Protecting highly productive land
Environment Minister David Parker announced on Sunday new standards to help safeguard some of the country’s most productive land from urban sprawl.
In his announcement Parker said that it would prevent the loss of prime horticultural land and protect it from subdivision and development.
This will be welcomed by most of us as we all need to be fed and protecting the prime land that allows the growers to do that is imperative. Whilst we need to have housing for all this should not be at the expense of the prime growing land.
We can move the housing developments but we can only work with the land that god has given us when it comes to food production. In this regard the National Policy Statement for Highly Productive Land (NPS-HPL) is a great start but unfortunately it is already apparent that this policy statement is, like many other pieces of this Labour government’s work, sadly lacking in practical details that will make it actually workable for the local bodies affected.
Under the NPS – HPL councils are required to identify highly productive land and ensure it’s protected for primary production.
As is often the case the devil is in the detail and unfortunately like a lot of the current government’s policies, the details in the NPS – HPL are either missing or have not been adequately considered.
This NPS is not fit for purpose!
While we need to protect the highly productive land for primary food production, we also need to ensure that the land so protected can actually be used for food production. This ability to use the land to produce food requires a systematic approach which includes all of the inputs needed for growing food crops.
The NPS attempts to protect the highly productive lands from development and probably will do so, but that will not automatically mean that the land so protected will actually be able to be used for food production.
To achieve the desired production outcomes from this NPS the government and Ministries need to develop an enabling framework that promotes an integrated growing system. This means that we need to have a combination of things including but not limited to the following:
· Access to water for irrigation of vegetables and other crops
· Ability to use the land without encroachment from neighbours (i.e. complaints about noise; visual; machinery usage; hours of operation; etc.) also known as reverse sensitivity
· Access to the land for agricultural machinery
· Ability to sustainably use nutrients to tailor best marketable yield. This helps avoid food wastage
· Ability to sustainably use agrichemicals to protect crops
· Access to transport infrastructure
· Reasonable sustainable method of calculating land rates on cropping land values not residential sub-divisional land values
Failure to ensure that there is a systematic combination of all of these types of requirements for any highly productive land will mean that there is no guarantee that the land so protected will ever actually be used for food production.
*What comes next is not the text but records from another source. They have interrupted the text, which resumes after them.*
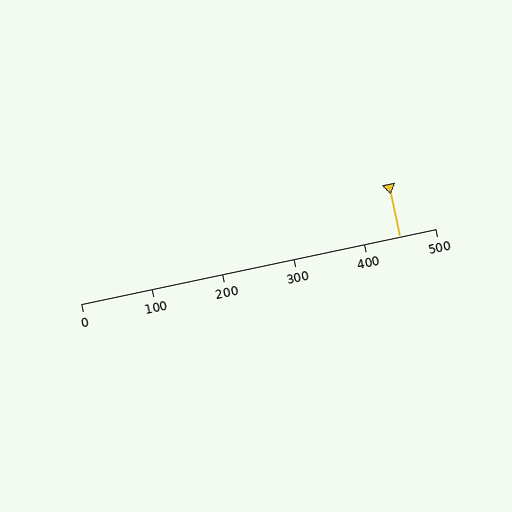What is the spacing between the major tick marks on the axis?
The major ticks are spaced 100 apart.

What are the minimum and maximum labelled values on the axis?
The axis runs from 0 to 500.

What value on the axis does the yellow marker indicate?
The marker indicates approximately 450.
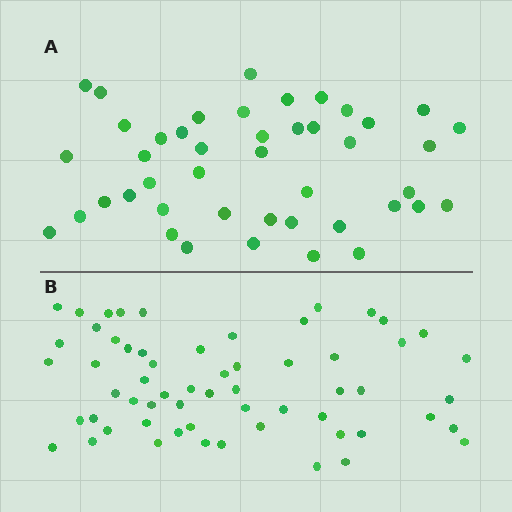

This therefore results in the NPS – HPL becoming no more than an impediment on private property rights of the landowners.
This NPS is a classic example of winning a battle whilst losing the war through failing to pay attention to the overall plan and losing track of the critical details.
Let’s be bluntly honest, this NPS – HPL will protect the highly productive land from development (in other words constrain private property rights of landowners), but it will not do anything to ensure production of primary produce without attention to all of the other details as listed above.
A stated earlier, the devil is in the detail!